Transcriptional regulatory global models constructed for the five embryonic development sets
| Development process | Key transcription factors and binding sites in TRGM (weight) |
| Primary heart field | D type LTRs (1.12), HAND1/TCF3 (1.01), STAT3 (0.92), STAT5A (0.89), GATA1/GATA2 (0.63), ELK1 (0.32) |
| Secondary heart field | HNF3α (1.56), STAT5A/STAT5B (1.00), GATA2 (0.56), NFAT (0.56), GATA/GATA3 (0.48), WHN (0.35) |
| Neural crest cells | FREAC-7 (1.00), Poly A (1.00), TBX5 (1.00), HSF (0.89), FREAC-2 (0.30) |
| Eye development | RREB1 (1.00), IRF (0.96), POU3F2 (0.92), ZF5 (0.80), GATA/GATA1 (0.46), LMO2 (0.39), NKX6-1 (0.32) |
| Limb development | TEF (1.00), PLZF (1.00), PAX4 (0.96), EGR (0.87), AP-2 (0.65), PBX (0.63), Ikaros 1 (0.37) |
TRGM, transcriptional regulatory global model.

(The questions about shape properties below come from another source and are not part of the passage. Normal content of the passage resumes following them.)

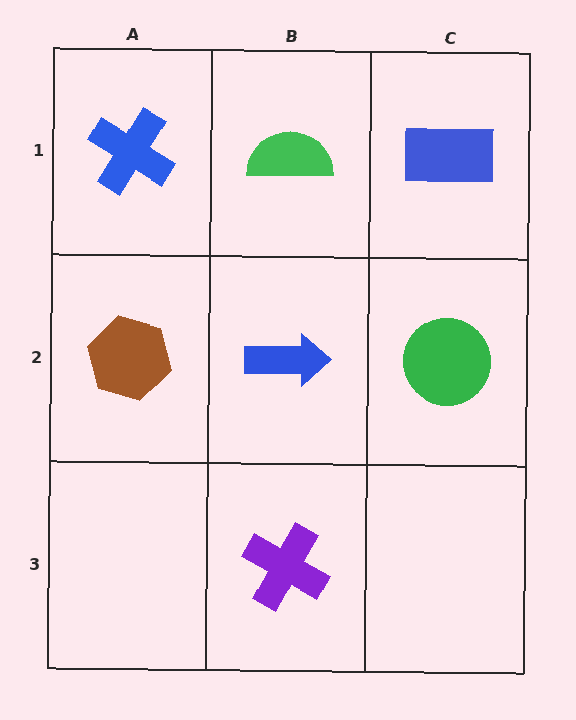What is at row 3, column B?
A purple cross.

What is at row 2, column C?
A green circle.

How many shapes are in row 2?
3 shapes.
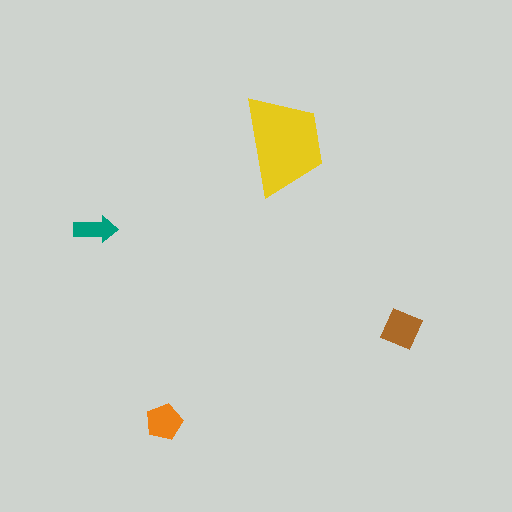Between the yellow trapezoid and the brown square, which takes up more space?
The yellow trapezoid.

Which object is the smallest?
The teal arrow.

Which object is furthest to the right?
The brown square is rightmost.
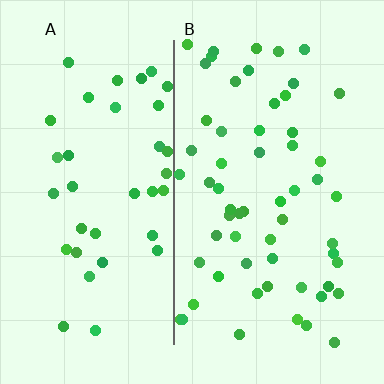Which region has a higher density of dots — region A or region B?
B (the right).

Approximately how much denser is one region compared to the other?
Approximately 1.5× — region B over region A.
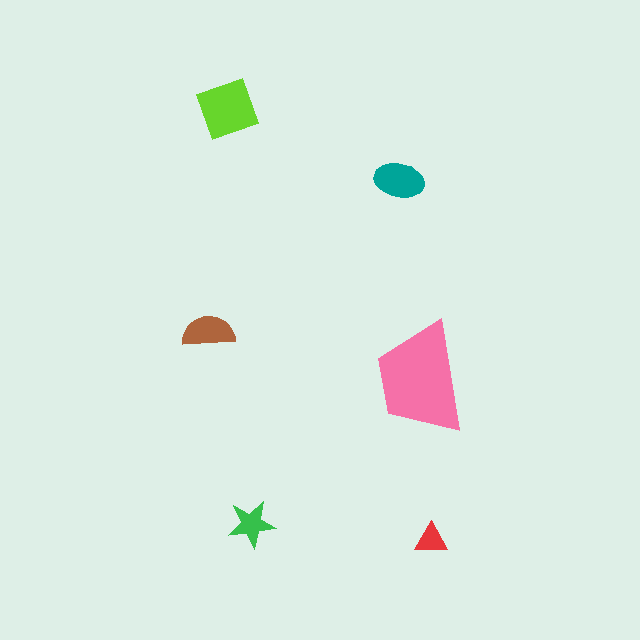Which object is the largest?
The pink trapezoid.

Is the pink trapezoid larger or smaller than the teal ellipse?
Larger.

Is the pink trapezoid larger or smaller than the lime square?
Larger.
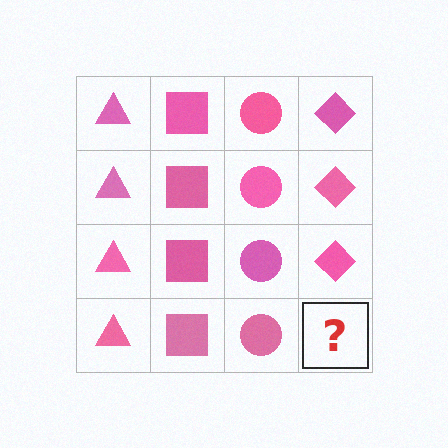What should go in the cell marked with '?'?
The missing cell should contain a pink diamond.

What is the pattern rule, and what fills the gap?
The rule is that each column has a consistent shape. The gap should be filled with a pink diamond.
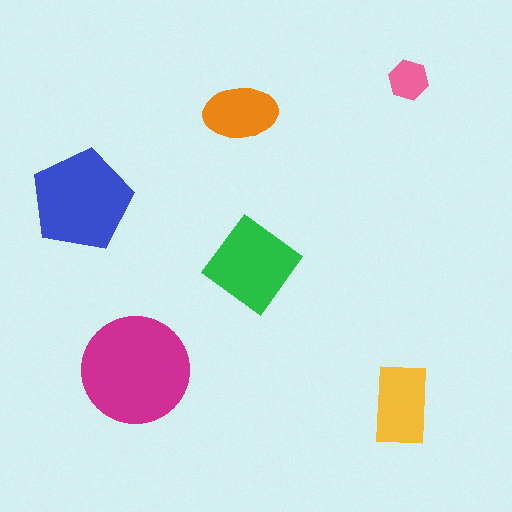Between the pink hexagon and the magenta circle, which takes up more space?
The magenta circle.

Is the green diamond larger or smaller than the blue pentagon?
Smaller.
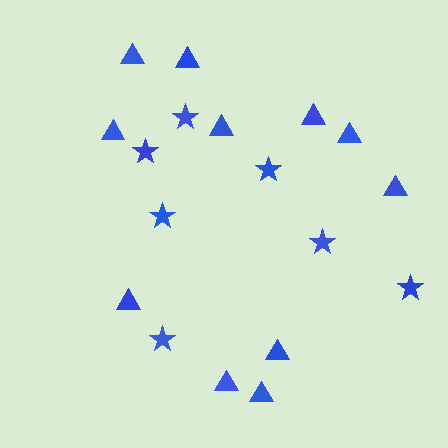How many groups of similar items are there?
There are 2 groups: one group of triangles (11) and one group of stars (7).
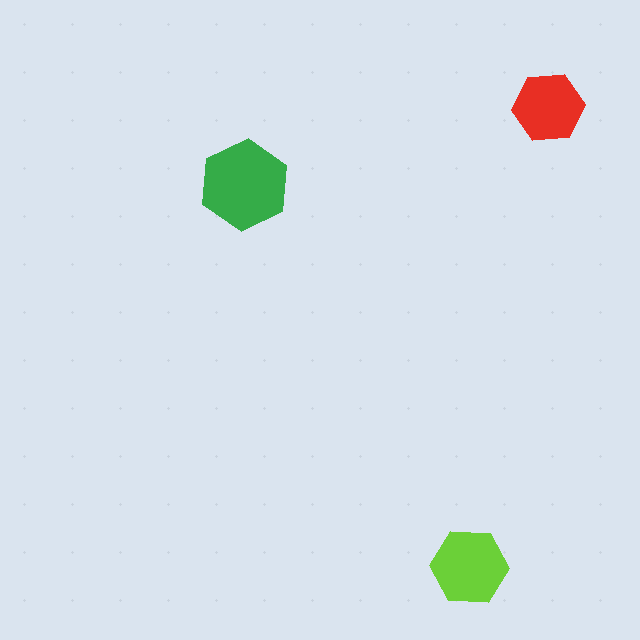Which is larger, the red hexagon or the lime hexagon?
The lime one.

Figure 5Distribution of distance to transcription start site for CNSs and predicted CRMs. (a) All human-mouse conserved noncoding sequences (CNSs) in transcription factor binding site (TFBS) sets 1 and 2 (both are based on the same set of CNSs) and in TFBS set 3. (b) The distribution from panel (a), when divided into six unequal bins. (c) Distribution of all CNSs upstream of genes within the microarray clusters (of genes expressed in different adult tissues) and the embryonic development gene sets, where CRMs could successfully be detected (Tables 2 and 3), divided into the same six bins as under panel (b). (d) Distribution of the distance to transcription start for the CRMs that ModuleMiner identified near to the genes from panel (c). (e) Distribution of distance to transcription start for the CRMs that ModuleMiner identified in a whole genome scan (genes in panel (d) were removed, such that only new target genes where represented here). Note that panels (b) to (e) are drawn to the same scale. (f) Portion of CNSs near to the genes in the different microarray clusters and embryonic development sets that is located within 200 base pairs (bp) of the transcription start site. (g) Portion of predicted CRMs near to the genes in the different microarray clusters and embryonic development sets that is located within 200 bp of the transcription start site. (h) Portion of CRMs predicted in a whole-genome scan for the transcriptional regulatory global model built for the different gene sets that is located within 200 bp of the transcription start site. The blue line in panels (f) to (h) indicates the portion of all CNSs (within 10 kilobases 5' of all human genes) that is less then 200 base pairs of the transcription start site. CI, Confidence Interval.